Segundo Godinho, foram apresentadas tecnologias que simulam resultados de programas sociais sobre a pobreza em diferentes níveis. “Elas podem mostrar, por exemplo, como os valores pagos por programas como Bolsa Família e BPC melhoram a renda familiar e impactam na economia, além dos custos para o governo”, complementa.
Diretor e fundador da startup mexicana Prosperia, Alejandro Noriega explica que o Brasil tem condições muito parecidas com outros países da América Latina que já se utilizam dessas ferramentas, e com bons resultados. “Essas ferramentas focam não só no desenho para as políticas públicas, mas também para a infraestrutura social”, pontua.

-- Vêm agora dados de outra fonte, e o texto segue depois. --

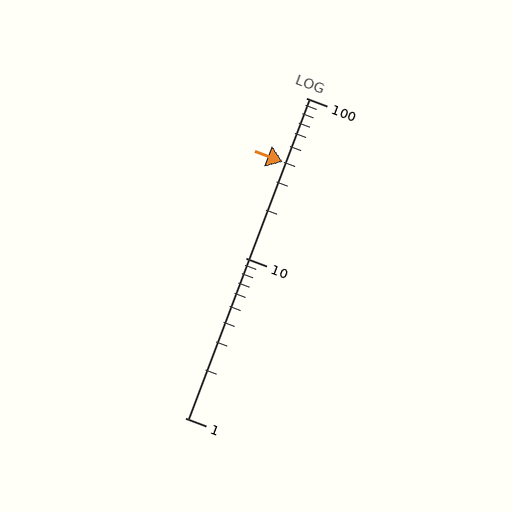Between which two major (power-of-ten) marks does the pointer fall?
The pointer is between 10 and 100.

“Uma das ferramentas mapeia com extrema precisão geográfica, e com ajuda de imagens de satélites, áreas urbanas e rurais de extrema pobreza, recomendando aos assistentes sociais de campo uma busca ativa de potenciais beneficiários dos programas sociais”, conta Noriega.
Já o sistema de georreferenciamento automaticamente infere o grau de renda de cada vizinhança. São dados que podem ser cruzados, por exemplo, com os do Cadastro Único, para sinalizar a expansão da rede de assistência social em áreas com pouca cobertura de equipamentos e infraestrutura.
Para a especialista líder em saúde no BID no Brasil, Márcia Rocha, o banco está apoiando o governo na oferta de ferramentas científicas e com aplicações práticas e viáveis. “Essas ferramentas são inovações tecnológicas que apoiam a tomada de decisão do gestor público em grande escala, simulando cenários e apresentando custos e benefícios das futuras decisões”, afirma.
A chefe de gabinete da Secretaria Nacional de Cuidados e Família do MDS, Luciana Lacerda, acredita que as soluções apresentadas podem contribuir para encontrar as pessoas que mais precisam dos programas sociais, mas que não estão inscritas no Cadastro Único. “A ideia de cruzamento de dados que o ministério já possui com a identificação de dados georreferenciados é fundamental para a localização das famílias em situação de vulnerabilidade”, finalizou.